It is often said that former Princeton president Jonathan Edwards, the man credited with setting fire to the tinderbox that became the First Great Awakening, was a fiery preacher. His message was certainly incendiary, but by modern standards he was nothing of the sort.
According to minister Victor Shepherd, Edwards may have “thundered like a cataract into which there poured the streams of fathomless spirituality,” but he did so quietly and in a monotone voice. Edwards’ most famous sermon, “Sinners in the Hands of an Angry God,” was read by the New England divine “word-for-word, hunched over the lectern, rarely lifting his head to look at the congregation.” Martyn Lloyd Jones rightly judged that “no man was further removed from the violence of a ranting traveling evangelist than Jonathan Edwards.”
If I read him correctly, there was a theological method to Edwards’ madness. He believed he was expounding God’s very Word, which needed no enthusiasm on his part in order to accomplish its purpose. Such distractions might even work at cross-purposes with what the Holy Spirit was trying to accomplish.
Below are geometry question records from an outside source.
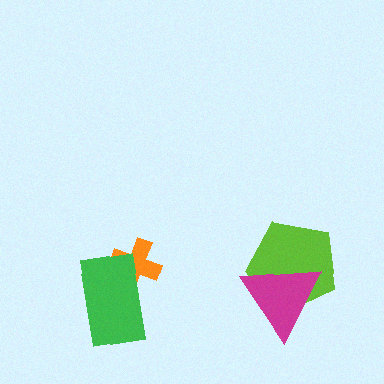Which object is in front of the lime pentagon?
The magenta triangle is in front of the lime pentagon.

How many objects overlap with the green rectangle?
1 object overlaps with the green rectangle.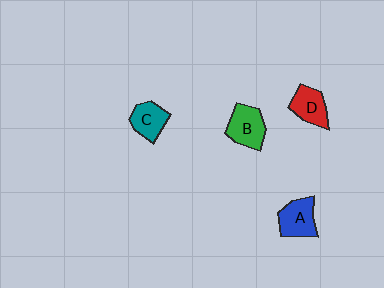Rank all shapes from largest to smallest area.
From largest to smallest: B (green), A (blue), D (red), C (teal).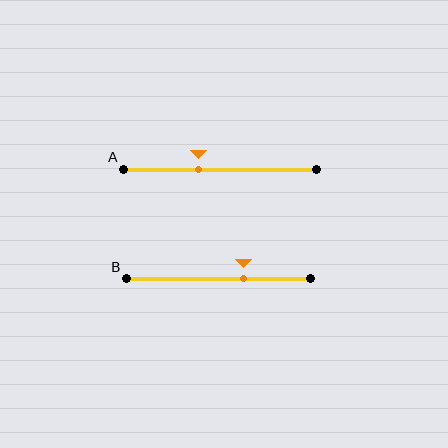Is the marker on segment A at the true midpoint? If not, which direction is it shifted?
No, the marker on segment A is shifted to the left by about 11% of the segment length.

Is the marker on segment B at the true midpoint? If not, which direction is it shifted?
No, the marker on segment B is shifted to the right by about 14% of the segment length.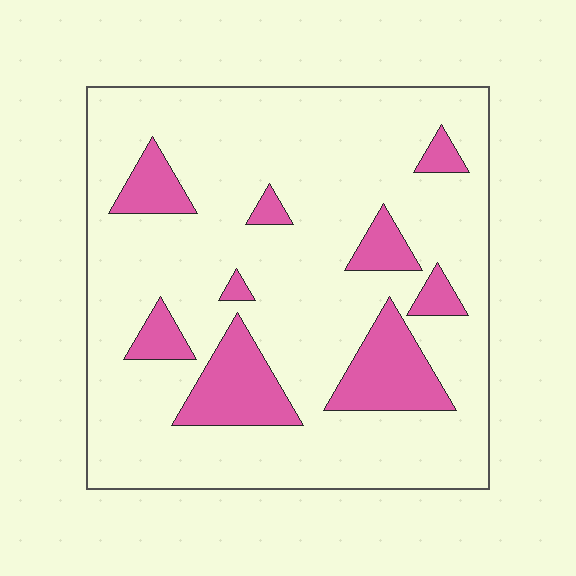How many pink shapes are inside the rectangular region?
9.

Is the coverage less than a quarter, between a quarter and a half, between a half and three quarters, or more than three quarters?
Less than a quarter.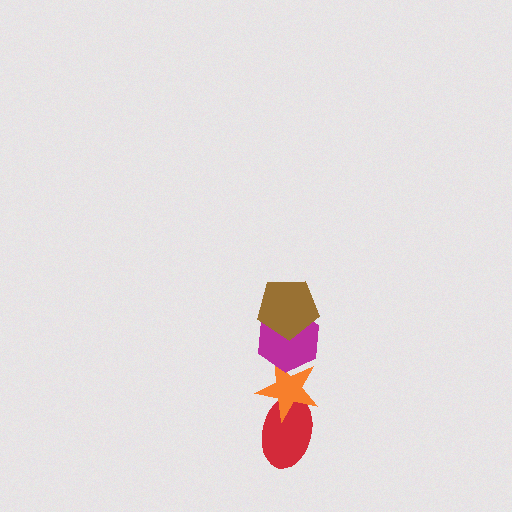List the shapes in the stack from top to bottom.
From top to bottom: the brown pentagon, the magenta hexagon, the orange star, the red ellipse.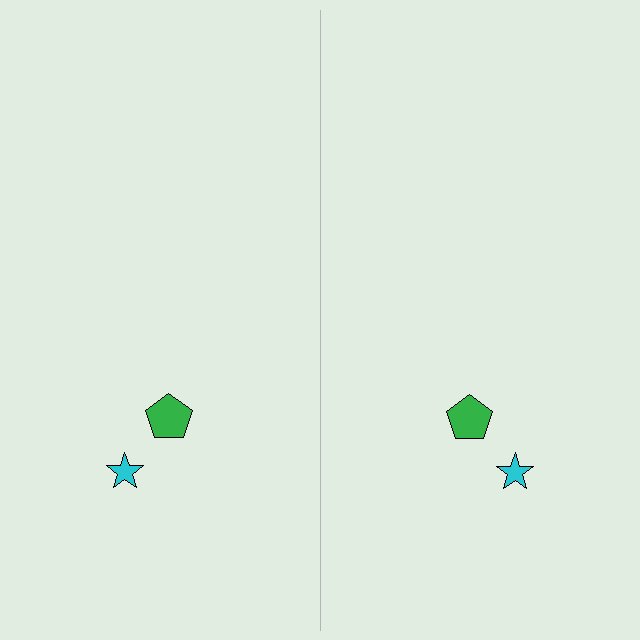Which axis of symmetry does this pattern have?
The pattern has a vertical axis of symmetry running through the center of the image.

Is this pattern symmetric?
Yes, this pattern has bilateral (reflection) symmetry.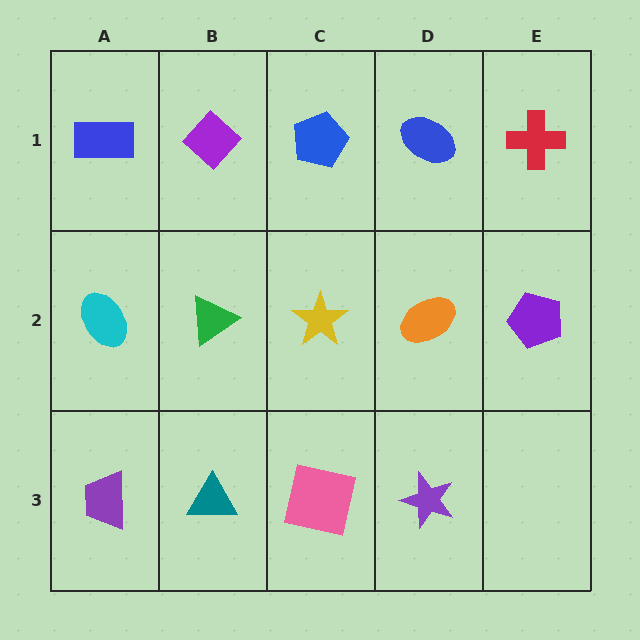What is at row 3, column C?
A pink square.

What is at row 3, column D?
A purple star.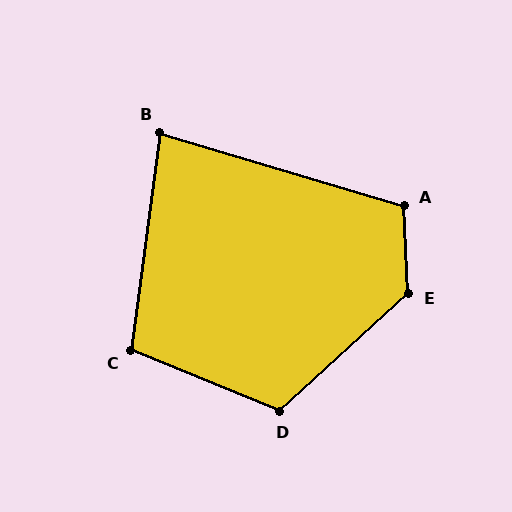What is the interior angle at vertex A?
Approximately 109 degrees (obtuse).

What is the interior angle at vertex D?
Approximately 115 degrees (obtuse).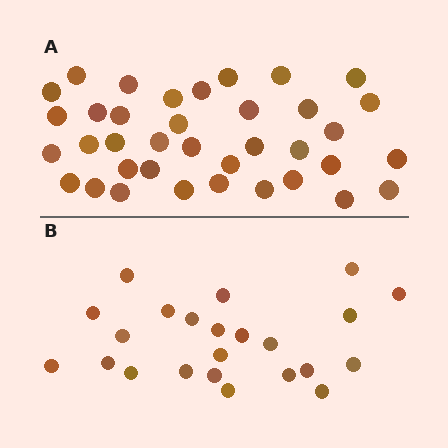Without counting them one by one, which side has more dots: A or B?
Region A (the top region) has more dots.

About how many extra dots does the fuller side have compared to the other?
Region A has approximately 15 more dots than region B.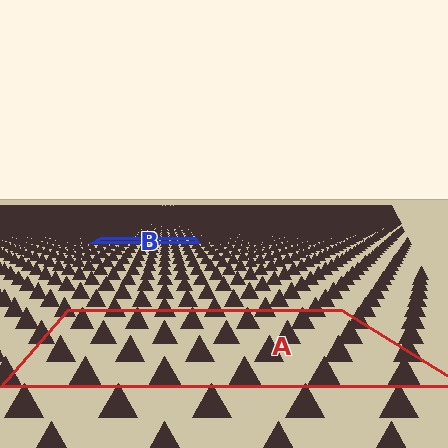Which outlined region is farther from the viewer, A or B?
Region B is farther from the viewer — the texture elements inside it appear smaller and more densely packed.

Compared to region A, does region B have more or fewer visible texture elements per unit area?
Region B has more texture elements per unit area — they are packed more densely because it is farther away.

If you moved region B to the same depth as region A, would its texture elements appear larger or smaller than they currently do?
They would appear larger. At a closer depth, the same texture elements are projected at a bigger on-screen size.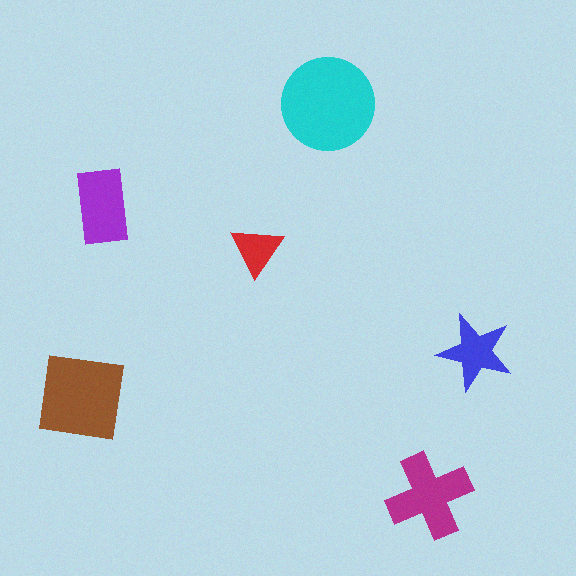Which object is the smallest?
The red triangle.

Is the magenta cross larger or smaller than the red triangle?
Larger.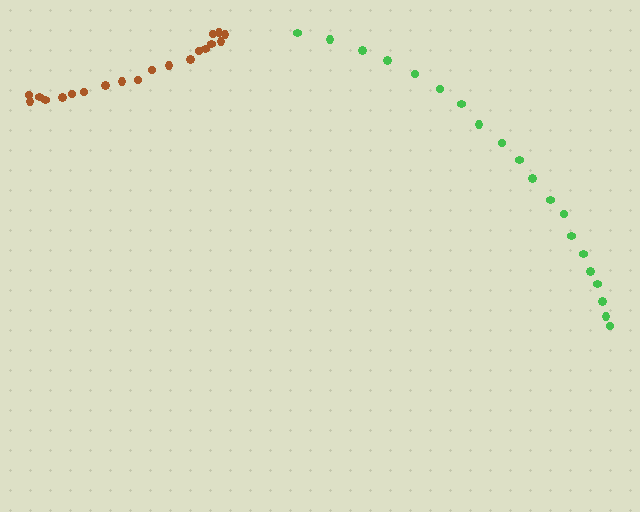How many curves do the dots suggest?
There are 2 distinct paths.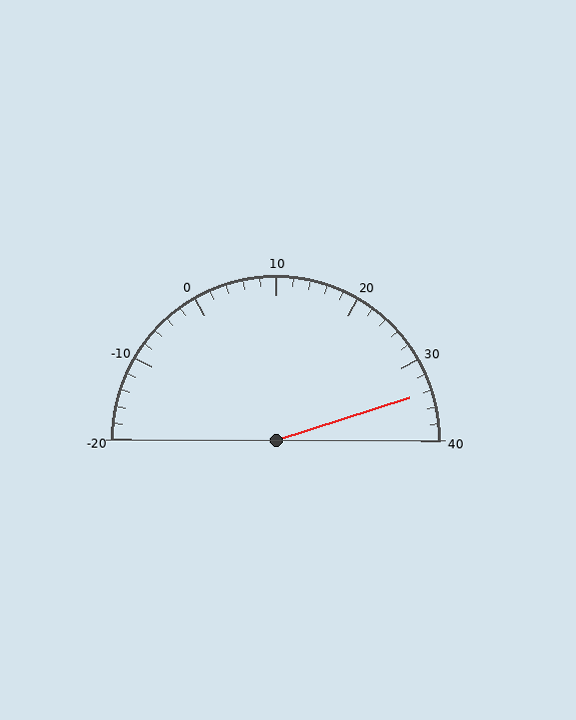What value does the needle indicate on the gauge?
The needle indicates approximately 34.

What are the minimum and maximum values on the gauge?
The gauge ranges from -20 to 40.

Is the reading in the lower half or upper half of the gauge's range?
The reading is in the upper half of the range (-20 to 40).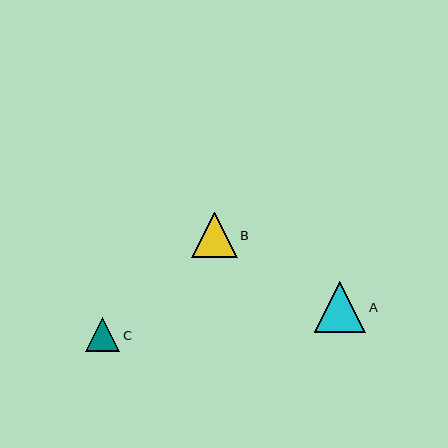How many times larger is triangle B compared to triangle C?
Triangle B is approximately 1.3 times the size of triangle C.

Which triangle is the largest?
Triangle A is the largest with a size of approximately 51 pixels.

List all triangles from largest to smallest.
From largest to smallest: A, B, C.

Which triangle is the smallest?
Triangle C is the smallest with a size of approximately 35 pixels.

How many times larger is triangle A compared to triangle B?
Triangle A is approximately 1.1 times the size of triangle B.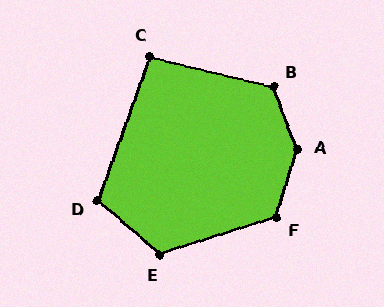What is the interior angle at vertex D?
Approximately 111 degrees (obtuse).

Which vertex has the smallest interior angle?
C, at approximately 97 degrees.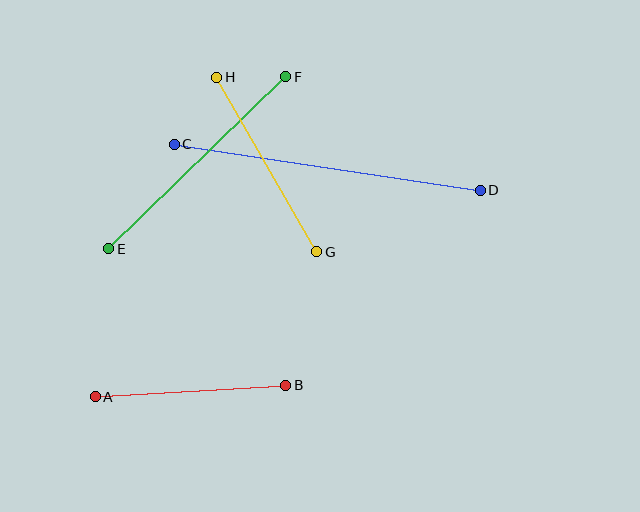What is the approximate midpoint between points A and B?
The midpoint is at approximately (191, 391) pixels.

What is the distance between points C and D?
The distance is approximately 310 pixels.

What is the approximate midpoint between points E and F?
The midpoint is at approximately (197, 163) pixels.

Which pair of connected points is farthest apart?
Points C and D are farthest apart.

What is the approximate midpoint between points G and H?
The midpoint is at approximately (267, 165) pixels.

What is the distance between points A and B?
The distance is approximately 190 pixels.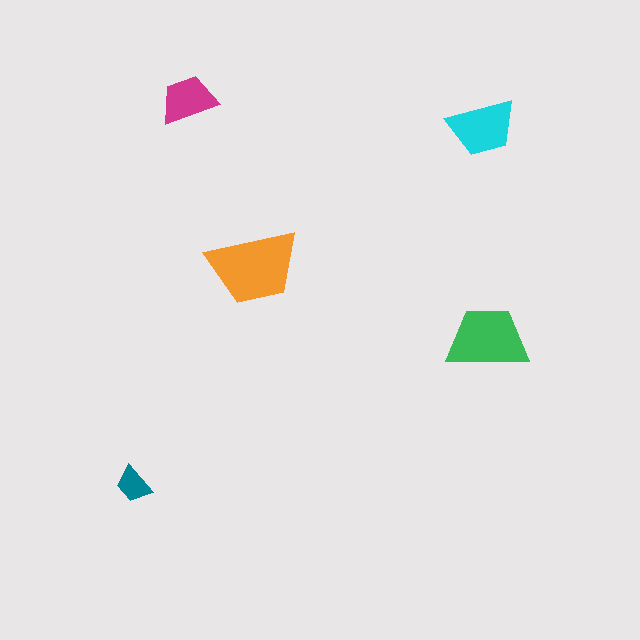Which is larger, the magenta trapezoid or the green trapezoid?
The green one.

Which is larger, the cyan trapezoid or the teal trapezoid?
The cyan one.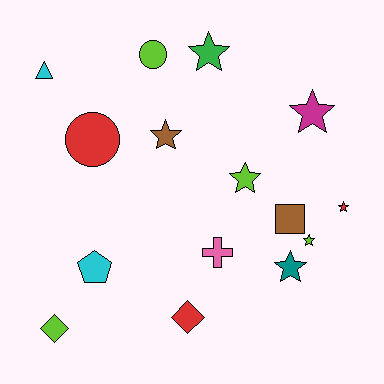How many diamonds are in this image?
There are 2 diamonds.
In this post-theological era, the one issue that can turn the most harmonious American church into a chest-thumping, hair-pulling, mud-wrestling wreck is worship. Whether or not to use an electric guitar seems, to me, a trifling matter. But let someone bring an ax on stage in any middle-aged congregation, and then set back and watch the generational fallout. Seniors are often pitted against (relative) youth in a nasty fight that they know they will eventually lose through attrition. The younger group, for its part, has to choose between compromise and evolution or outright rebellion and schism. My preferences are (slightly) more modern, but, while that older order may have been too formulaic, it at least avoided giving the “worship leader” the prominence that he (or, often, she) enjoys today.
Readers from a more liturgical setting might wish to know what a “worship leader” is. He is not analogous to the choir director, the organist, or even the music director of yesteryear. Rather, worship leaders today occupy a new, more expansive role in the life of the Church. To state simply that the worship leader is responsible for picking the music, lining up musicians and singers, and leading worship is a little bit like saying that Beethoven wrote some music or that cheerleaders make a valuable contribution to team spirit. Worship leaders don’t merely sing; they emote. They determine when the congregation should rise and fall, and they try their very best to attune themselves to any stirrings of the Spirit. And they talk—oh, how they talk.
In the many, many cases that I’ve observed, nearly unanimously, the worship leader talks entirely too much. However much he may have rehearsed, his performance comes off as spontaneous and unscripted—and, therefore, rambling. Often, what he has to say amounts to a free-form sermon: Live for God! Make a decision! Commit your life to Him! You, too, can change your life! Jesus loves you! No, really, He does! Exclaim! the good news of Jesus Christ!
To doubt these people’s motives would be to do them a disservice. Still, at some point, it becomes wrong not to say that there is a person employed by the church to preach the actual sermon called a “pastor,” and he is probably better equipped than the worship leader to bring the Word of God to the congregation.
I am not calling for a return to the staid formalism that Florence King describes in stories of her High Church childhood. The congregation was not to sing too-vigorous hymns, she says, because, “after all, someone might get carried away and fall into religious ecstasy, and you mustn’t do that sort of thing in church.” But it seems to me that the Spirit can be drowned out as easily as He can be ignored. Put another way, everybody remembers Edwards’ famous sermon, but nobody remembers what hymns they sang that Sunday.
To worship leaders, I say: Please, I beg you, don’t talk. Just sing.